YOLO11 detection agent
YOLO11 detections come from argus-agent — a Python worker that joins the mission’s LiveKit room as a bot participant, pulls drone video tracks, runs YOLO11 inference on every frame, and publishes bounding boxes back to the room as data-channel messages. The webapp doesn’t run YOLO in the browser; it just consumes the agent’s output.
Agent dispatch
When a mission activates with AI detection enabled in its feature set, the agent auto-dispatches to the mission’s room (see agent rooms). The agent:
- Subscribes to every drone video track (
VIDEO_DRONE_TRACK_ID). - Runs YOLO11 per-frame, typically 20-30 fps depending on resolution.
- For each detected object, runs BoT-SORT for short-term tracking (reset on occlusion) and DINOv2 + FAISS for persistent re-ID (stable across occlusions).
- Publishes detections on the data channel with participant identity = agent’s LiveKit identity.
What the webapp consumes
LiveKitDetectionsService subscribes to data-channel messages of shape:
{ type: 'detections', participantIdentity: string, // which drone's track detections: Array<{ left: number, // 0-1 normalised top: number, right: number, bottom: number, trackingId: string, // short-term BoT-SORT id persistentId: string, // DINOv2 re-ID, 'p_abcd' format confidences: Record<string, number>, // class -> confidence }>}The drone-stream tile reads this stream and renders each detection as a labelled bounding box. Color coding defaults:
| Class | Color |
|---|---|
| person | red |
| vehicle | orange |
| animal | cyan |
| other | green |
You can override to single-colour mode in the drone settings drawer → AI tab — Auto colouring vs Single colouring (with a custom picker).
Persistent tracking IDs
The persistentId field is what makes YOLO11 detections useful beyond a
single frame:
- Tracking ID (
trackingId) resets every time an object is lost (occlusion, leaving frame). - Persistent ID (
persistentId, shapep_xxxx) uses DINOv2 feature embeddings + FAISS approximate-nearest-neighbour search to re-identify the same object when it re-appears — so a person walking behind a tree and back out keeps the samep_xxxxID.

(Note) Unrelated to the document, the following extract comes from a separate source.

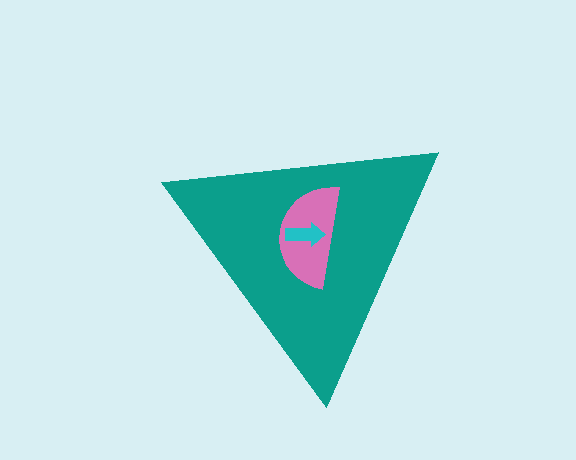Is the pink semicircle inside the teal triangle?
Yes.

The drone-stream tile’s overlay displays persistent IDs on the bounding box tooltip when available — this lets operators correlate “that’s the same person I tagged two minutes ago.”
What the webapp does NOT expose
- Per-class filter UI — you can’t say “only show vehicles” in the UI. The agent publishes all classes; the browser renders all classes. Planned.
- Confidence threshold beyond the per-drone slider — the drawer’s 0-1 slider is the only threshold control. The agent’s own pre-filter isn’t exposed.
- Model selection — the agent deploys with a fixed checkpoint (YOLO11-L default, YOLO11-SAR for SAR-tuned orgs). Changing checkpoint requires agent redeployment.
Cost / metering
The agent runs on GPU instances (NVIDIA L4-class). Inference minutes are metered per operation and visible under Admin → Organisation → Usage. When the mission completes, the agent releases — no standing GPU cost.